Multiple Instruction, Multiple Data (MIMD) Systems

• MIMD architecture is related to multiprocessors, where different instructions can work on different data in parallel.
• Multiprocessors are computers consisting of tightly coupled processors, whose coordination and usage are controlled by a single operating system.
• Processors in a multiprocessor system share memory through a shared address space.

Memory Organization

• Multiple processors in a multiprocessor system can share:
  • Cache memory, main memory, and I/O system
  • Main memory and I/O system
  • I/O system
  • Nothing, communicating through networks
• Avoiding bottlenecks in the architecture is important, and the answer depends on project requirements.
• Multiprocessors can be classified in terms of their memory organization: symmetric (shared-memory) multiprocessors - SMP and distributed shared memory - DSM.

Symmetric (Shared-Memory) Multiprocessors - SMP

• SMP are centralized shared-memory multiprocessors with approximately 32 cores or less.
• All processors have equal access to a single centralized memory, with uniform access time - UMA.
• SMP use large caches and many buses to avoid bottlenecks.
• Each processor has its own local caches, and the shared cache is accessed through a bus.

Distributed Shared Memory - DSM

• DSM organization counts on a larger number of processor cores (e.g., 16 to 64).
• Distributed memory is used to increase bandwidth and reduce access latency.
• Communication among processors becomes more complex, requiring more software effort to take advantage of increased memory bandwidth.
• I/O system is also distributed, and each node can be a small distributed system with centralized memory.
• DSM has nonuniform memory access - NUMA, i.e., access time depends on the location of a data word in memory.

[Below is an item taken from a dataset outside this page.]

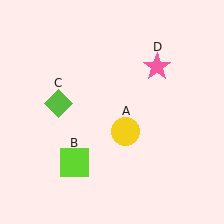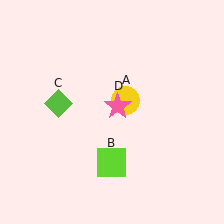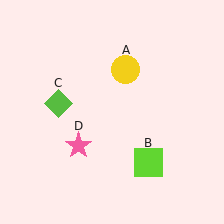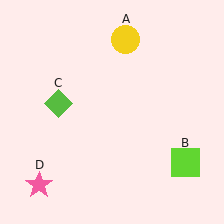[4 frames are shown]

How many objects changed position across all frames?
3 objects changed position: yellow circle (object A), lime square (object B), pink star (object D).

Memory Architecture: UMA and NUMA

• SMP follows UMA, where processors share a single memory and have uniform access times to the centralized memory.
• DSM follows NUMA, where processors share the same address space but not necessarily the same physical memory.

Communication Models

• SMP Communication Model:
  • Uses threads and fork-join model.
  • Implicit communication through memory access.
  • OpenMP is an application programming interface for SMP.
• DSM Communication Model:
  • Uses message passing model.
  • Explicit communication through message passing.
  • MPI (Message Passing Interface) is a library project implementing a message passing interface.

Description

Learn about MIMD systems, multiprocessors, and memory organization in computer architecture. Understand how multiple processors work together and share memory.